El Papa se pronuncia, asimismo, sobre un estilo de vida que prima hoy en muchas de las grandes ciudades del planeta, que se han vuelto insalubres debido, por un lado, a la contaminación originada por las emisiones tóxicas y, por el otro, al caos urbano generado por los problemas del transporte y la contaminación visual y acústica. Observa además como impropio de habitantes de este planeta el hecho de “vivir cada vez más inundados de cemento, asfalto, vidrio y metales, privados del contacto físico con la naturaleza”.
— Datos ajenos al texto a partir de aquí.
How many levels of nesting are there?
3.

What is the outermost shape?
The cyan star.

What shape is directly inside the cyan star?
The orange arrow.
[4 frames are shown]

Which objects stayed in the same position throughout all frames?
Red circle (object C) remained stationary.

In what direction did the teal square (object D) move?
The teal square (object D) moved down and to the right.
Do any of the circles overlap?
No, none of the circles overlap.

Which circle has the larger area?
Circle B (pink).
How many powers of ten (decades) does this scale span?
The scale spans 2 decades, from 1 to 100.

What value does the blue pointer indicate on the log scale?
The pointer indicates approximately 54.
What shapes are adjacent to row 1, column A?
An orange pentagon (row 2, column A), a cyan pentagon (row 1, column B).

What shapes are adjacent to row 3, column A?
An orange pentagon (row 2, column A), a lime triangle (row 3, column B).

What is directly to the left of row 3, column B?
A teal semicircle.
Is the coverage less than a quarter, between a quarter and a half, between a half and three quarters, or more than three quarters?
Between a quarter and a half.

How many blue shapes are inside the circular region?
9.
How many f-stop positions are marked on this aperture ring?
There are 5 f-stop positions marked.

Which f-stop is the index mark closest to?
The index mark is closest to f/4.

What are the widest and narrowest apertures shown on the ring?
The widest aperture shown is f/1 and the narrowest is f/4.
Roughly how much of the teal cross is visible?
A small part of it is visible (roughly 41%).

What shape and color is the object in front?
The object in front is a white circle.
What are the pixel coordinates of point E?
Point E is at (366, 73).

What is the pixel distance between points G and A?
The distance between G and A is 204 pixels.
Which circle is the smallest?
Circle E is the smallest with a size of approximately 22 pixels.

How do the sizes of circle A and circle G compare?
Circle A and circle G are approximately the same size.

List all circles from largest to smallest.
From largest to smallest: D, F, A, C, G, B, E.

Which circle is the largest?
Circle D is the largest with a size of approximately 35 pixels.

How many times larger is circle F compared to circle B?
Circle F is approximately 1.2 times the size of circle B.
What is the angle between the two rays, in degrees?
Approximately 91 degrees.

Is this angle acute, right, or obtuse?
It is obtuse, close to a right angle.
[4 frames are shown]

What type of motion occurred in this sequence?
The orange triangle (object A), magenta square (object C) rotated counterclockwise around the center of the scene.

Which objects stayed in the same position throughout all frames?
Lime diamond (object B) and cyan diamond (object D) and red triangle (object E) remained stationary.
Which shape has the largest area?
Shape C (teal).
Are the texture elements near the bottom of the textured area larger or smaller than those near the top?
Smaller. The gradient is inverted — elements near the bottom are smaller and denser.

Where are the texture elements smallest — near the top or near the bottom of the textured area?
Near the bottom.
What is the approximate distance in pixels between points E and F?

El Pontífice ofrece finalmente, a partir de una profunda reflexión apostólica, unas líneas y orientaciones en las que convoca a un diálogo internacional sobre el medioambiente; a una planificación, coordinación y vigilancia de los Estados nacionales sobre su propio territorio; a una mayor transparencia en los procesos de toma de decisión; y a una profundización del vínculo entre educación y espiritualidad ecológica. En ese sentido, se muestra convencido de que un cambio en los estilos de vida podría llegar a ejercer una presión sobre los que tienen poder político, económico y social. Para comprometernos con el mundo que nos rodea, siguiendo las reflexiones de Francisco, debemos ser capaces de superar el individualismo y desarrollar un estilo de vida alternativo.
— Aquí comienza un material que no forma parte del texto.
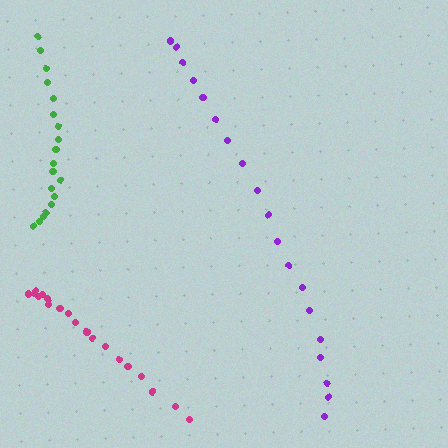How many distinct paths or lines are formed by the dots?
There are 3 distinct paths.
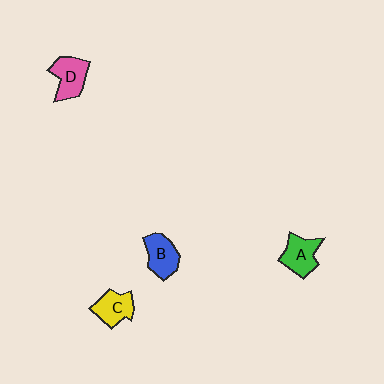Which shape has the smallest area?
Shape C (yellow).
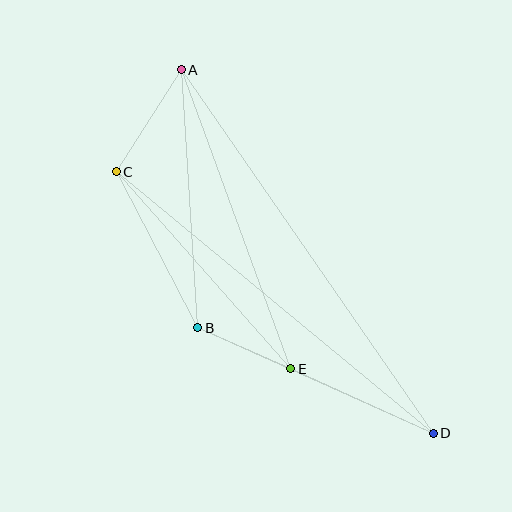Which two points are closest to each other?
Points B and E are closest to each other.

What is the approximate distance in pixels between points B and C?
The distance between B and C is approximately 176 pixels.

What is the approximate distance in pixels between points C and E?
The distance between C and E is approximately 263 pixels.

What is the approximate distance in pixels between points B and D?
The distance between B and D is approximately 258 pixels.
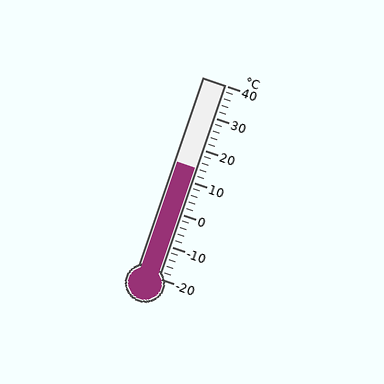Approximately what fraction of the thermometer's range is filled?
The thermometer is filled to approximately 55% of its range.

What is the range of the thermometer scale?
The thermometer scale ranges from -20°C to 40°C.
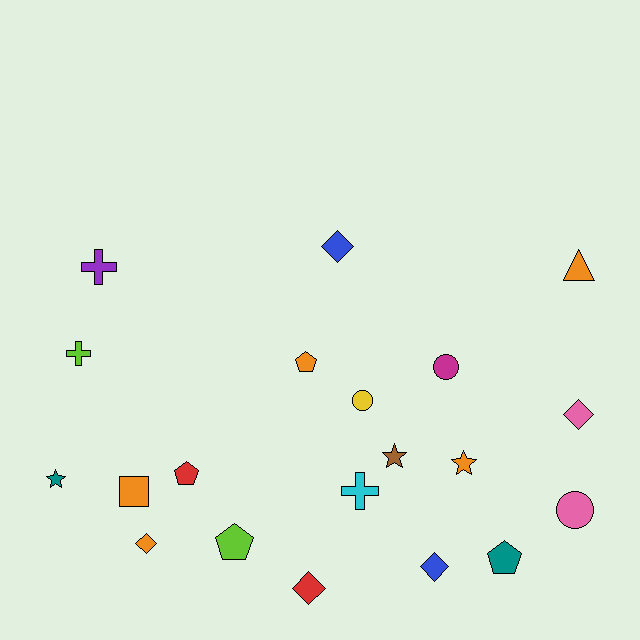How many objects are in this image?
There are 20 objects.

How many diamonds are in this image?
There are 5 diamonds.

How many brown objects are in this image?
There is 1 brown object.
Esta tremenda sacudida política tendrá su correlato real y será una referencia ineludible en la 21º Conferencia sobre Cambio Climático (COP 21) que Francia prepara para el mundo en París, en el recinto Le Bourget, y donde la encíclica será ineludible motivo de discusión, aun por encima del propio encuentro, encuentro que viene ya de varios fracasos anteriores.

Está claro que la encíclica y el viaje latinoamericano hacen pie sobre la desigualdad en el mundo, conocida como pocos por Francisco en la cotidianidad de su propia vida. Llegando al recorrido final de esa vida es que ha tomado como misión suprema intentar cumplir con aquello escrito en el Documento de Aparecida de mayo de 2007, del cual fue uno de los principales gestores. Ningún acto parece ajeno al espíritu de ese documento y nada parece poder apartar a su férrea voluntad de esos preceptos. Preceptos que incluyen cuestiones básicas de la Iglesia de Cristo ante el hambre, ante la guerra, la explotación, la agresión a la naturaleza y el descarte de los seres humanos. Sin embargo, Francisco tiene absolutamente claro el feroz costado político de todos estos aspectos, pues ellos rozan intereses de todo tipo, que no negocian más que por la fuerza.

El Papa ama y bendice a los pobres, que reconocen en él al sacerdote verdadero que no les teme y conoce sus pústulas. Pero sus enemigos no ven al Papa sino al enconado cardenal político, jesuita al fin y soldado de su causa que, con capacidad de trabajo extraordinaria y visión estratégica, va por su misión en la Tierra.